With so many bars now offering an extensive craft beer menu, ordering the right brew can be complicated, Harnisch says, and both men and women can fall prey to common misconceptions such as associating the alcohol content with the color of the beer.
"Some people will say, 'I don’t like dark beer,' but you can’t really say that," she said. "There’s more to it, because dark beer isn’t just one beer — it’s a whole different style."
SingleCut's own Billy Full Stack, for example, is one of the brewery's lighter looking beers, but it's actually a double IPA packed with 8.6 percent alcohol by volume.

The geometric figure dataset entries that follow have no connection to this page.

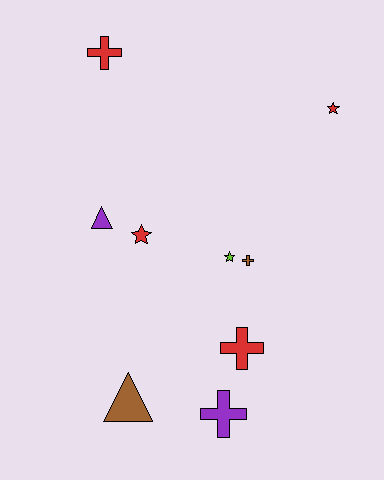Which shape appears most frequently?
Cross, with 4 objects.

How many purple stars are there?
There are no purple stars.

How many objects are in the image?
There are 9 objects.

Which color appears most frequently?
Red, with 4 objects.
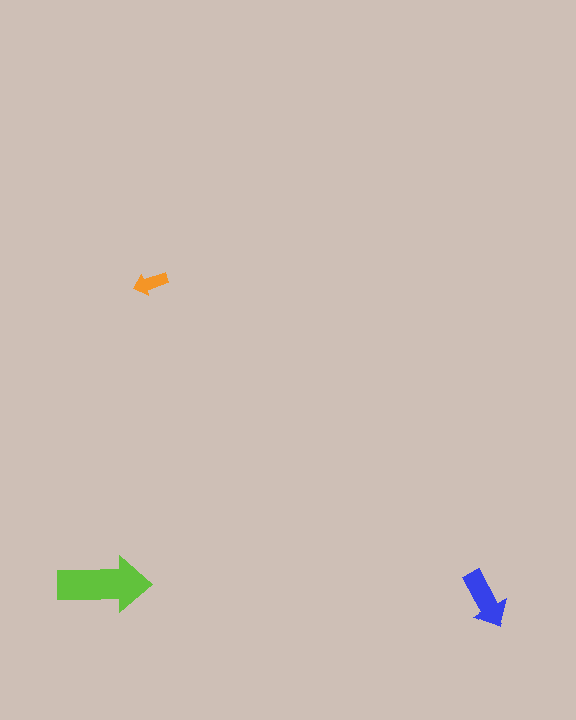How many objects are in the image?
There are 3 objects in the image.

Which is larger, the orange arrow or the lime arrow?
The lime one.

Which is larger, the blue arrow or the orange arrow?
The blue one.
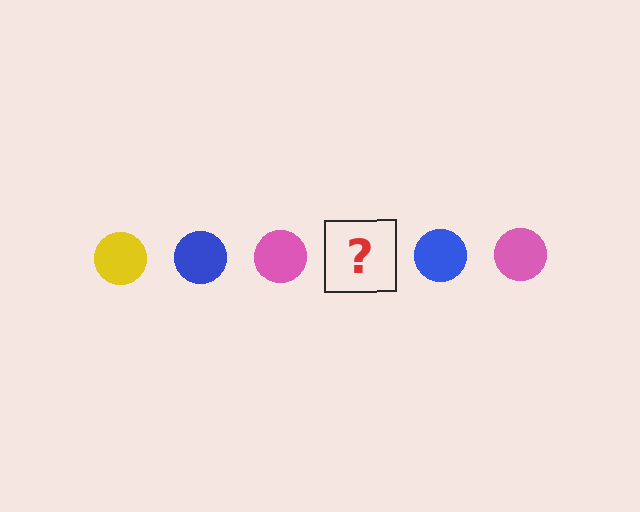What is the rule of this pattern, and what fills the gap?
The rule is that the pattern cycles through yellow, blue, pink circles. The gap should be filled with a yellow circle.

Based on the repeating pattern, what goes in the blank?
The blank should be a yellow circle.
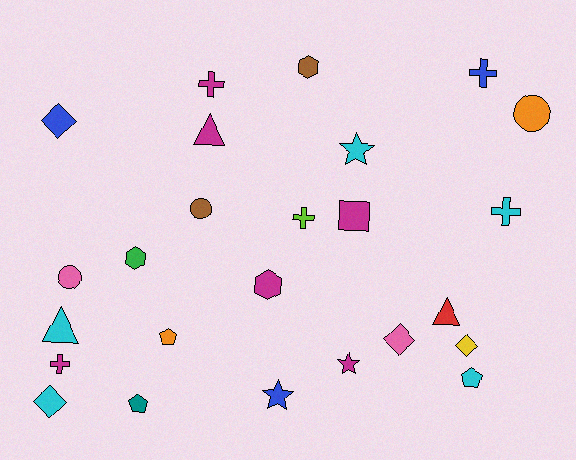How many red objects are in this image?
There is 1 red object.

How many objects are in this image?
There are 25 objects.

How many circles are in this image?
There are 3 circles.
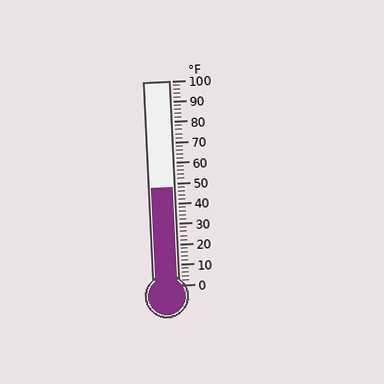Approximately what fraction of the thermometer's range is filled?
The thermometer is filled to approximately 50% of its range.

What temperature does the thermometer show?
The thermometer shows approximately 48°F.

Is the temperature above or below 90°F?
The temperature is below 90°F.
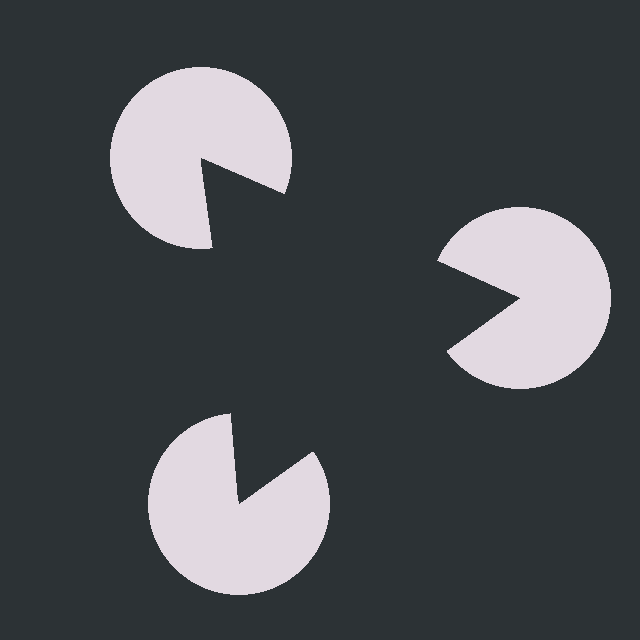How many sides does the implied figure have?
3 sides.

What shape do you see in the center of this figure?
An illusory triangle — its edges are inferred from the aligned wedge cuts in the pac-man discs, not physically drawn.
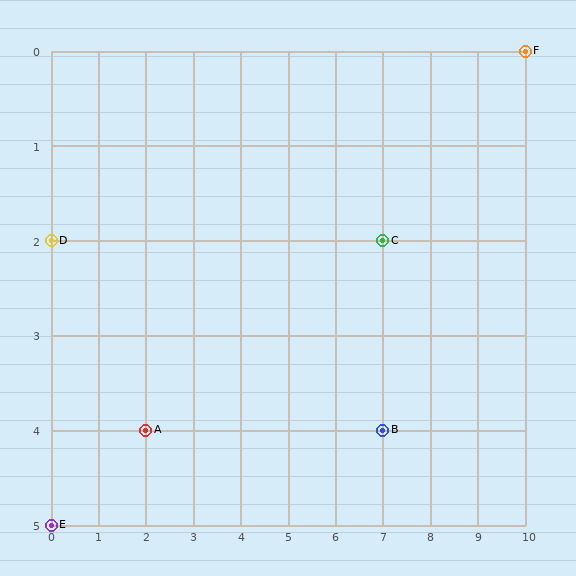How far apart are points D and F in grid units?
Points D and F are 10 columns and 2 rows apart (about 10.2 grid units diagonally).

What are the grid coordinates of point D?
Point D is at grid coordinates (0, 2).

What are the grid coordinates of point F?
Point F is at grid coordinates (10, 0).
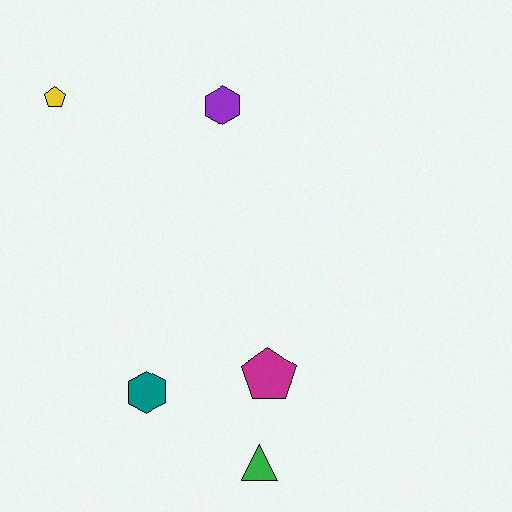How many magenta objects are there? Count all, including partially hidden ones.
There is 1 magenta object.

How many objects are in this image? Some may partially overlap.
There are 5 objects.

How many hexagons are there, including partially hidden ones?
There are 2 hexagons.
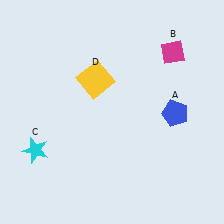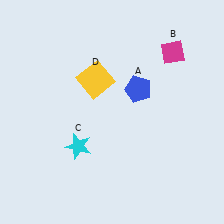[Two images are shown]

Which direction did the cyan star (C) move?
The cyan star (C) moved right.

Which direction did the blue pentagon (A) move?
The blue pentagon (A) moved up and to the left.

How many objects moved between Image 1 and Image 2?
2 objects moved between the two images.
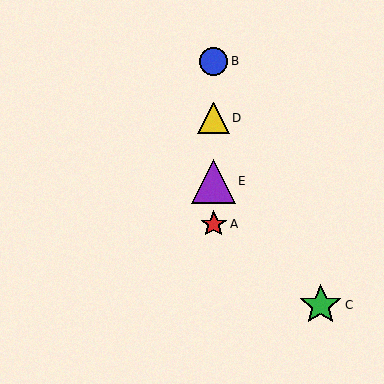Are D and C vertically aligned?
No, D is at x≈214 and C is at x≈321.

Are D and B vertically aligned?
Yes, both are at x≈214.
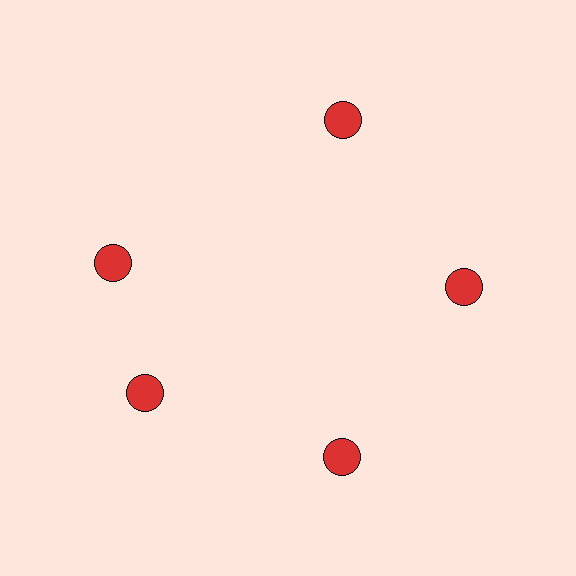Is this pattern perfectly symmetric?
No. The 5 red circles are arranged in a ring, but one element near the 10 o'clock position is rotated out of alignment along the ring, breaking the 5-fold rotational symmetry.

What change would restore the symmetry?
The symmetry would be restored by rotating it back into even spacing with its neighbors so that all 5 circles sit at equal angles and equal distance from the center.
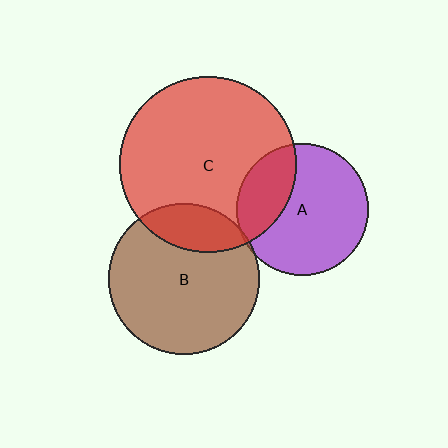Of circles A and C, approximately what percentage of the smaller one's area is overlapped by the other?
Approximately 30%.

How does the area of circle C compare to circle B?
Approximately 1.4 times.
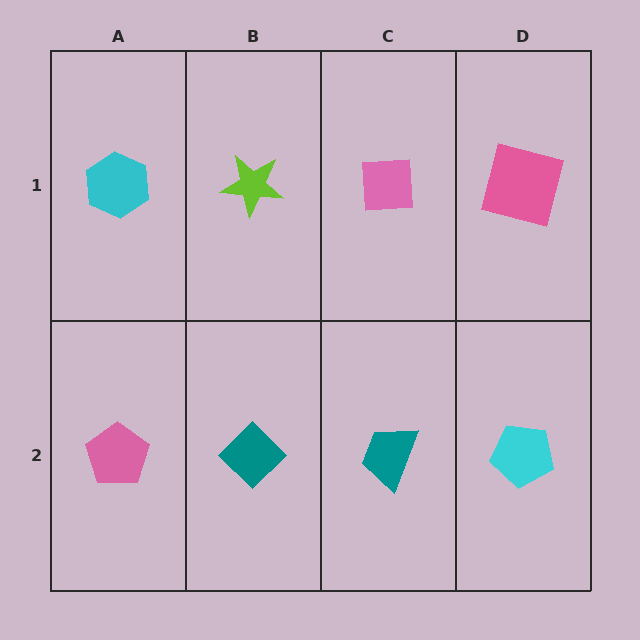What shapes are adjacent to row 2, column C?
A pink square (row 1, column C), a teal diamond (row 2, column B), a cyan pentagon (row 2, column D).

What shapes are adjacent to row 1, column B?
A teal diamond (row 2, column B), a cyan hexagon (row 1, column A), a pink square (row 1, column C).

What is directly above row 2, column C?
A pink square.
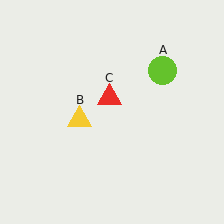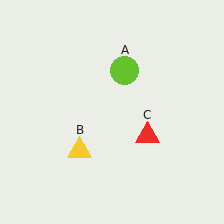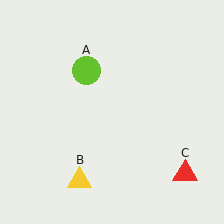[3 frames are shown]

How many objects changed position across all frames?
3 objects changed position: lime circle (object A), yellow triangle (object B), red triangle (object C).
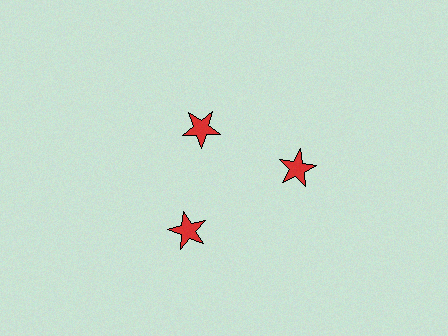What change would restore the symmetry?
The symmetry would be restored by moving it outward, back onto the ring so that all 3 stars sit at equal angles and equal distance from the center.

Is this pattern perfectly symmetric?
No. The 3 red stars are arranged in a ring, but one element near the 11 o'clock position is pulled inward toward the center, breaking the 3-fold rotational symmetry.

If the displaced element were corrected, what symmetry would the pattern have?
It would have 3-fold rotational symmetry — the pattern would map onto itself every 120 degrees.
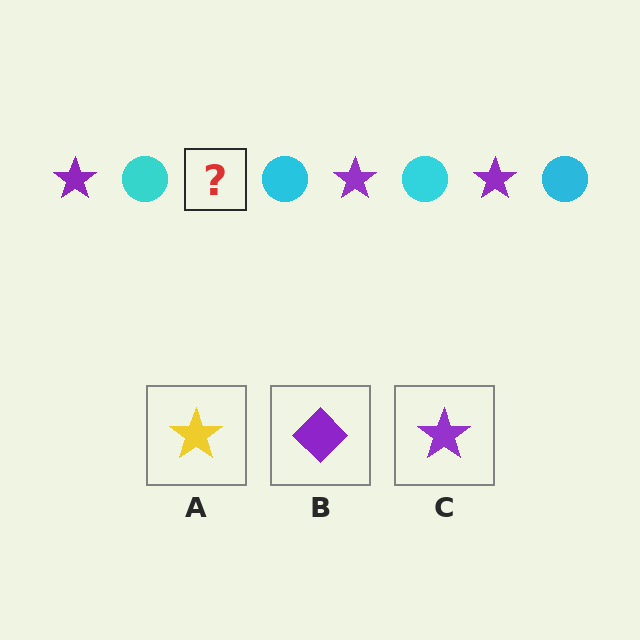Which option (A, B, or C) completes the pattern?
C.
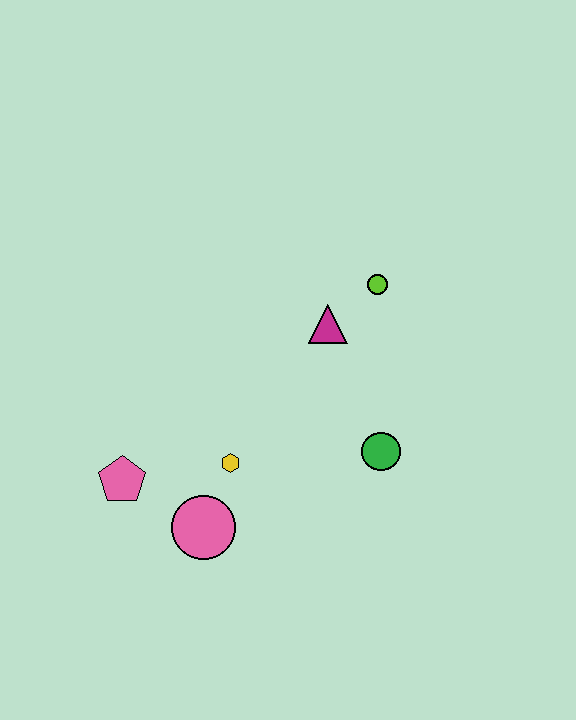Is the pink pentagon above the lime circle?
No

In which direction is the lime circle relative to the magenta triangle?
The lime circle is to the right of the magenta triangle.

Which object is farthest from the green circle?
The pink pentagon is farthest from the green circle.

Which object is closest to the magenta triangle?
The lime circle is closest to the magenta triangle.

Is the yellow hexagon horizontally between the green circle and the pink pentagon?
Yes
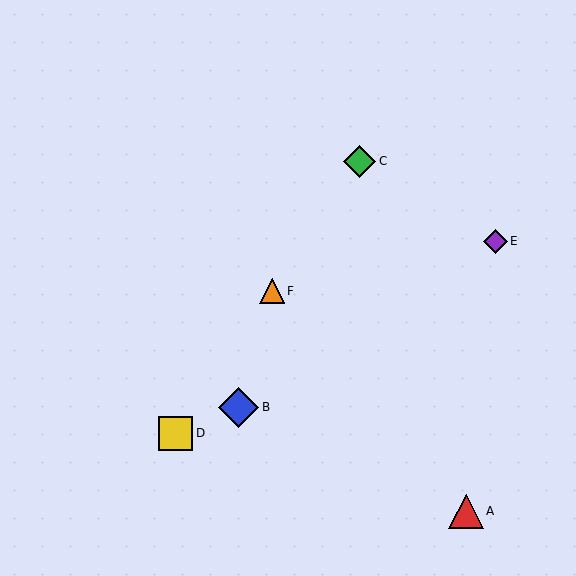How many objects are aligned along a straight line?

"It's a powerful beer," Harnisch said. "Just because something’s light in color doesn’t necessarily mean it’s light-tasting or light-drinking."
A native Texan, Harnisch said she didn’t give much thought to beer quality when she was younger, and spent her college years drinking cheap brews. But then she sipped her first Chimay at a Belgian pub in Dallas and got hooked on the craft beer lifestyle.
“That was the one that did it for me,” she said.
Last spring she started a blog called Pint of Reference, with the aim of chronicling her own beer explorations and encouraging more women to strike an interest in brews.
It's tagline? "Beer isn’t just for boys."
Jenny Lando sat in on the class earlier this month, and said SingleCut has been integral to building her beer knowledge. She was always a beer fan, but she became a regular at the brewery after a beer-savvy friend brought her there when it first opened its doors two months ago.
"Everyone here has been so open to wanting to teach people," she said. "Everything I know about beer is what I've learned here."